Reduction in EPLIN expression promotes cancer cell growth and is associated with poorer overall survival.

A Illustration displaying the proteins in direct interaction with EPLIN in various key cellular biological functions. The data resource originally came from studies [25, 29]. B The top five significantly Up- and downregulated hallmark pathways in the EPLIN KO groups. The full list of altered hallmark pathways with significance can be found in Supplementary Table 4. C The expression levels of EPLIN in various cancer cell types and noncancer cells were analyzed using publicly available data from the Protein Atlas Cohort. D Immunoblots detecting EPLIN in immortalized hTERT RPE-1 and various neuroblastoma cells. Actin is loading control. E The overall survival rates of neuroblastoma patients with high and low EPLIN gene expression (the first quartile vs. the last quartile) were examined using Kaplan-Meier survival curves in SEQC498 (p = 0.0260), Cangelosi-786 (p = 0.0007), and Bell-97 datasets (p = 0.0087), which include 498, 786, and 97 neuroblastoma samples, respectively. Statistical analyses were conducted using the log-rank test, with data sourced from publicly available patient cohorts on the R2 microarray analysis and visualization platform. F The expression levels of EPLIN in IMR-32 parental and KO clones. Actin is loading control. G Response of IMR-32 parental, KO1, and KO2 clones to the indicated concentrations of FLIX5 for 72 h. One representative experiment with 3 technical replicates is shown (mean ± SD, t test, p < 0.05 is considered significant).

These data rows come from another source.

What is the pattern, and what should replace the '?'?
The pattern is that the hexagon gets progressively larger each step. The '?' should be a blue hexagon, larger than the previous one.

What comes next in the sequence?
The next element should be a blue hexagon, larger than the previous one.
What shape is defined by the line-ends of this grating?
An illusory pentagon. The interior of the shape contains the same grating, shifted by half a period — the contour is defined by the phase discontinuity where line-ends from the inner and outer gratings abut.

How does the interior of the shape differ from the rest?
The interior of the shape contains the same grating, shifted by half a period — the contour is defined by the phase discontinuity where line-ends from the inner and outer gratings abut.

In summary, we propose that in neuroblastoma, reduced expression of EPLIN acts as a double-edged sword. On one hand, low levels of EPLIN expression can promote cancer initiation and progression. On the other hand, cancer cells with low EPLIN expression may become more dependent on the remaining EPLIN to maintain the cellular activities regulated by EPLIN. Further disruption of EPLIN function, or its interactions with proteins such as actin, tubulin, or NPC1L1, may lead to increased toxicity in cancer cells relative to normal cells.

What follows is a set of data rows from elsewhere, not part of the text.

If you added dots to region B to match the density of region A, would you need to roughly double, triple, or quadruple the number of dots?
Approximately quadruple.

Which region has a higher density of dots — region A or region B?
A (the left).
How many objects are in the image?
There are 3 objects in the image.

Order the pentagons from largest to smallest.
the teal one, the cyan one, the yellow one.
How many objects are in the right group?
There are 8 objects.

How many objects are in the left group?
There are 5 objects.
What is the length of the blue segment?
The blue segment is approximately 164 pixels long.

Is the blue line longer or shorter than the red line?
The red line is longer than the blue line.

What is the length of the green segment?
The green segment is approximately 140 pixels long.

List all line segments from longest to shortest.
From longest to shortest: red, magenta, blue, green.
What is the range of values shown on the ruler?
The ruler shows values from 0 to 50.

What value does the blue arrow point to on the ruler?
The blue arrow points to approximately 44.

FLIX5 induces mitochondrial dysfunction and heightens dependency on lipid metabolism

In previous studies and our analysis, EPLIN knockout cells exhibited impaired mitochondrial activity ([25] and Fig. 3B). Given that FLIX5 targets the EPLIN protein, we asked whether FLIX5 could as well impact mitochondria. To address this, we conducted a mitochondrial stress test to measure the oxygen consumption rate in SK-N-BE2 and CHP-212 cells treated with DMSO or FLIX5. We observed a significant reduction in basal, ATP-linked, and maximal respiration in FLIX5-treated cells (Fig. 4A, B). Mitochondria serve as the cellular energy powerhouse, and their impairment could lead to an energy crisis, as previously observed [27, 28]. Interestingly, intracellular ATP levels did not decrease following FLIX5 treatment (24 or 48 h, Supplementary Fig. 4A) nor under EPLIN knockout conditions (Supplementary Fig. 4B). This suggests the presence of potential energy compensation mechanisms in response to FLIX5-induced mitochondrial disturbances. EPLIN was reported to directly interact with NPC1L1 (Fig. 3A and Supplementary Fig. 4C), a key player in cholesterol transportation targeted by ezetimibe [29]. Cholesterol can be synthetized de novo from acetyl coenzyme A (acetyl-CoA) via the activity of >20 enzymes catalyzing complex reactions involved in lipid metabolism [30]. We conducted measurements of both free and total cholesterol in cells treated with and without FLIX5. Our analysis revealed a decrease in both free and total cholesterol levels in cells exposed to FLIX5 for 48 h (Fig. 4C). Additionally, we observed that neuroblastoma cells exhibited synergistic sensitivity to FLIX5 when combined with ezetimibe, which targets NPC1L1 and blocks intestinal cholesterol absorption (Fig. 4D, E). This suggests an increased dependency on cholesterol and lipid metabolism in FLIX5-treated cells. Together, we conclude that the cholesterol biosynthesis pathway acts as a compensatory mechanism for mitochondrial deficiency caused by FLIX5.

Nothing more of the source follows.